PSC Chairman Nancy Argenziano, center, discusses proposed procedures with Commissioner Nathan A. Skop while Commissioner Lisa Polak Edgar listens.

Public Service Commission members wrestled Tuesday over draft proposed administrative procedures that are aimed at preventing commissioners from unduly pressuring agency staff. Bills to reform the PSC failed to pass the Legislature during the session that ended April 30.

A proposed House committee bill, HB 7209, would have removed the regulatory staff from the agency and required commissioners and the remaining staff to perform their duties without “undue influence” from anyone. PSC Commissioner Lisa Polak Edgar earlier this month sent a letter to PSC Executive Director Tim Devlin asking him to review how to protect commission staff “from undue pressure, influence and worry.”

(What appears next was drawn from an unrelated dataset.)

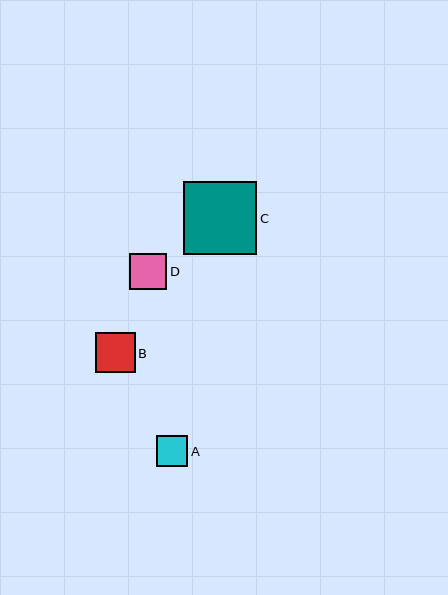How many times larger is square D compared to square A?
Square D is approximately 1.2 times the size of square A.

The draft proposed procedures would prohibit commissioners from demanding staff, other than commissioners’ aides, from taking a position or pursuing a particular course of action. Violations would be referred by the agency executive director, inspector general and general counsel to the Florida Commission on Ethics.

PSC Chairwoman Nancy Argenziano told Edgar that if she has examples of commissioners pressuring staff, “I’d like you to start and maybe name them. Because if you are going to cast aspersions, I want my name cleared.” Edgar said she was seeking to clarify what boundaries should exist between commissioners and staff. “So discussions of examples and aspersions or insinuations, I want to be very clear, is not at all what I was asking for or doing or what I want to engage in,” Edgar said.

Argenziano and Commissioner Nathan A. Skop said they had concerns that the rules could prevent commissioners in the future from asking questions or operating independently. And Skop said House members told him that they had heard about undue pressure a “culture of fear.” Skop said, “I don’t think anybody wants to cast aspersions but aspersions are being cast on this issue.”

No action was taken. The draft procedures along with a draft code of conduct to define prohibited “ex parte” communications will be considered again at a future commission meeting.